US Navy testet Trident-Raketen
Die US-Marine führte zwischen dem 17. und 21. September vier geplante Tests mit unbewaffneten Trident II D5 Life Extension (D5LE) Raketen durch. Die Starts erfolgten von einem getauchten U-Boot der Ohio-Klasse vor der Küste Floridas. Laut einer Mitteilung der Navy dienten die Tests der Überprüfung der Systemzuverlässigkeit und standen in keinem Zusammenhang mit aktuellen weltpolitischen Ereignissen.
Das nukleare Triad der USA
Das Trident-System ist eine der drei Säulen der nuklearen Abschreckungsstrategie der USA. Die anderen beiden sind landgestützte Interkontinentalraketen (Minuteman) und strategische Bomber, die Atomwaffen tragen können.
Bundeswehr setzt auf Ariane 6
Arianespace hat einen Vertrag über den Start von zwei Kommunikationssatelliten des Typs SATCOMBw-3 für die Bundeswehr erhalten. Die Satelliten werden von Airbus Defence and Space gebaut und sollen mit zwei Ariane-6-Raketen ins All gebracht werden. Dieser Vertrag unterstreicht das Ziel des Ariane-6-Programms, Europa einen unabhängigen Zugang zum Weltraum zu garantieren.
Nachdem in den letzten Jahren mehrere europäische Militär- und Regierungssatelliten aufgrund von Verzögerungen bei der Ariane 6 auf Falcon-9-Raketen von SpaceX ausweichen mussten, scheint das Vertrauen in die neue europäische Trägerrakete nach drei erfolgreichen Flügen wiederhergestellt zu sein.
Zukunftsprojekte: Mond und Mars
Die langfristigen Ziele der Raumfahrt konzentrieren sich zunehmend auf die Erkundung des Mondes und des Mars, sowohl mit Robotern als auch mit Menschen.
Artemis II startet voraussichtlich im Februar 2026
Die NASA treibt die Vorbereitungen für die Artemis-II-Mission voran, den ersten bemannten Flug über die erdnahe Umlaufbahn hinaus seit über 50 Jahren.
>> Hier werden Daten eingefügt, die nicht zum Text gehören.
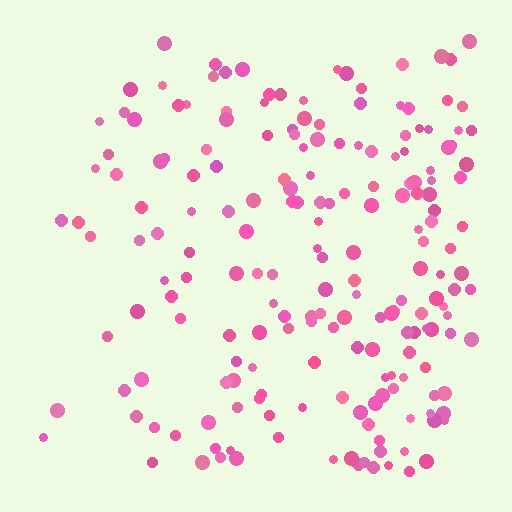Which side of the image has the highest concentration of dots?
The right.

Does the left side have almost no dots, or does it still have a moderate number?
Still a moderate number, just noticeably fewer than the right.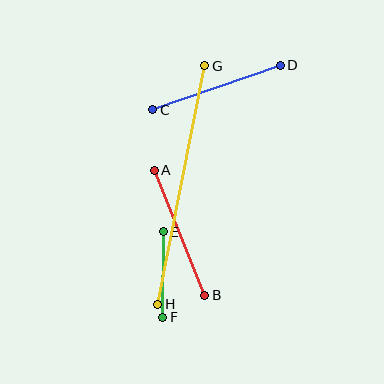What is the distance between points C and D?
The distance is approximately 135 pixels.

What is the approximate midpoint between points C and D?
The midpoint is at approximately (217, 88) pixels.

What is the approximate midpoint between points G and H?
The midpoint is at approximately (181, 185) pixels.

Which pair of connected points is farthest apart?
Points G and H are farthest apart.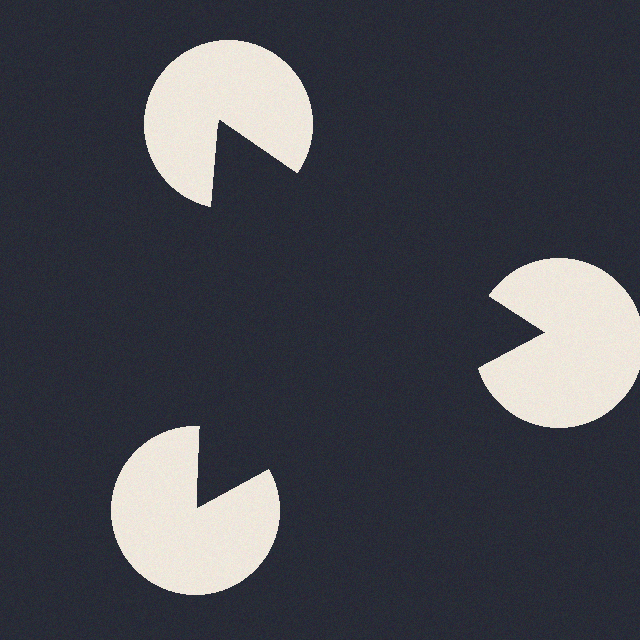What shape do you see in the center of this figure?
An illusory triangle — its edges are inferred from the aligned wedge cuts in the pac-man discs, not physically drawn.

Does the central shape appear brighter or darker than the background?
It typically appears slightly darker than the background, even though no actual brightness change is drawn.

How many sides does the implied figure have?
3 sides.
Als Startfenster wird derzeit der 5. Februar 2026 anvisiert. Die vierköpfige Besatzung – Reid Wiseman, Victor Glover, Christina Koch und Jeremy Hansen – wird den Mond umrunden und zur Erde zurückkehren. Das Orion-Raumschiff, mit dem sie fliegen, wurde auf den Namen „Integrity“ getauft.
Blue Origin soll NASA-Rover zum Mond bringen
Die NASA hat Blue Origin einen Auftrag im Wert von bis zu 190 Millionen US-Dollar erteilt, um den Rover VIPER (Volatiles Investigating Polar Exploration Rover) zum Mond zu bringen. Der Rover soll Ende 2027 mit einem Blue Moon MK1 Lander in der Nähe des Mondsüdpols abgesetzt werden. Die Mission war zuvor aufgrund von Kostenüberschreitungen gestrichen worden, wurde aber nach Protesten aus der Wissenschaftsgemeinde wiederbelebt. Die endgültige Entscheidung über den Start hängt unter anderem vom Erfolg des ersten Testflugs des Blue Moon Landers im nächsten Jahr ab.
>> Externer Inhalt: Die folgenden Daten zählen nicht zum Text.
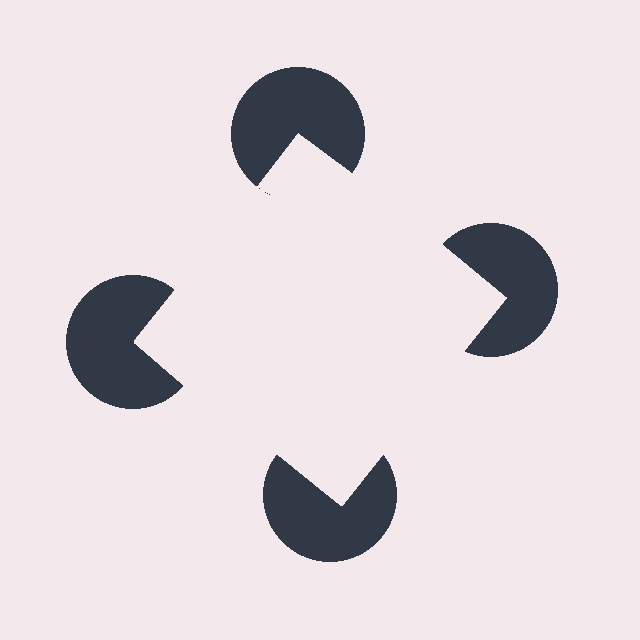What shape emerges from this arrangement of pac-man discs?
An illusory square — its edges are inferred from the aligned wedge cuts in the pac-man discs, not physically drawn.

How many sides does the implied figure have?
4 sides.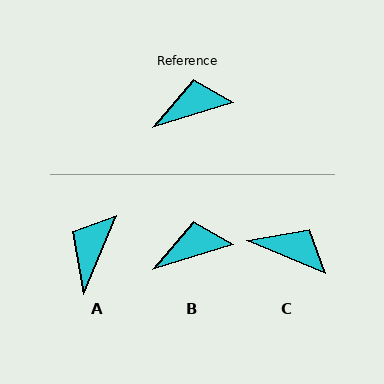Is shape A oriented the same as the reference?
No, it is off by about 50 degrees.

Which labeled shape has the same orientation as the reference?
B.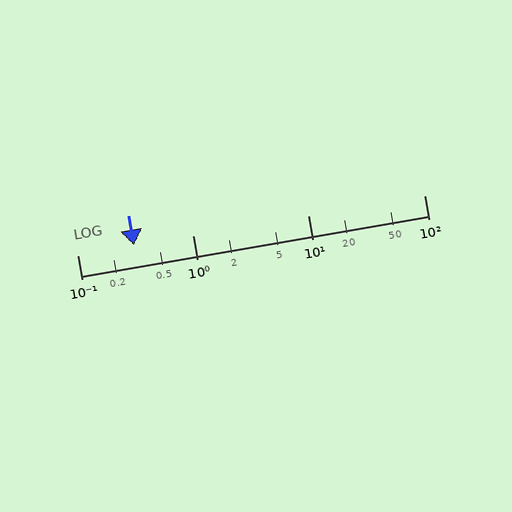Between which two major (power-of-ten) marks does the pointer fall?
The pointer is between 0.1 and 1.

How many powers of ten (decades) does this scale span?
The scale spans 3 decades, from 0.1 to 100.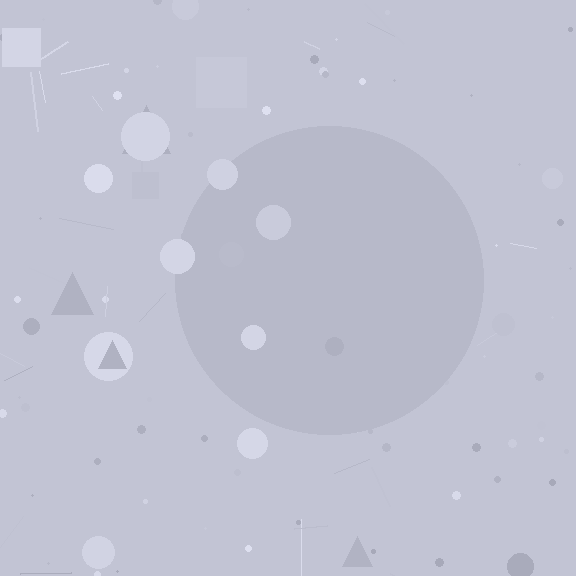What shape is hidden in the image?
A circle is hidden in the image.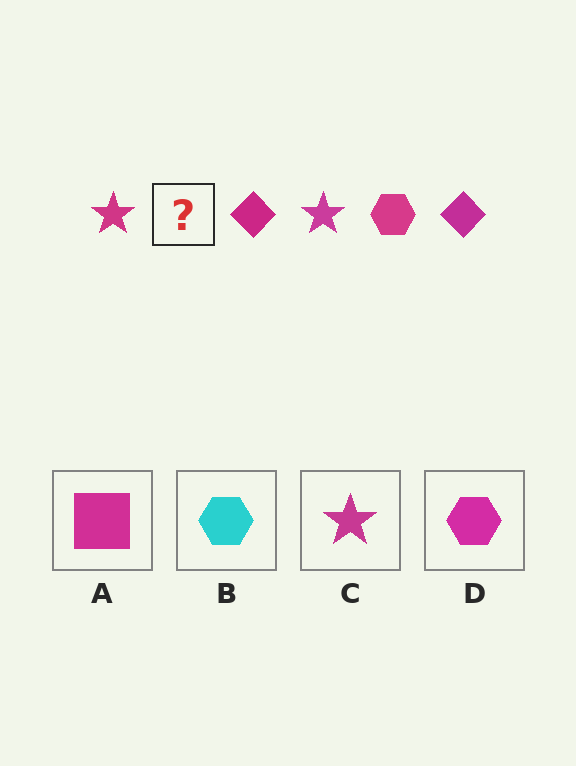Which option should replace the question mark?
Option D.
Zweiter Flug der New Glenn verzögert sich
Der zweite Start der Schwerlastrakete New Glenn von Blue Origin wird sich weiter verzögern. Die Mission, die die NASA-Kleinsatelliten ESCAPADE zum Mars bringen soll, wird nun für Ende Oktober oder Anfang November erwartet. Ursprünglich war der Start für den 29. September geplant. Ein erfolgreicher Flug der New Glenn ist entscheidend für Blue Origins Pläne, eine wichtige Rolle im Markt für schwere Trägerraketen zu spielen.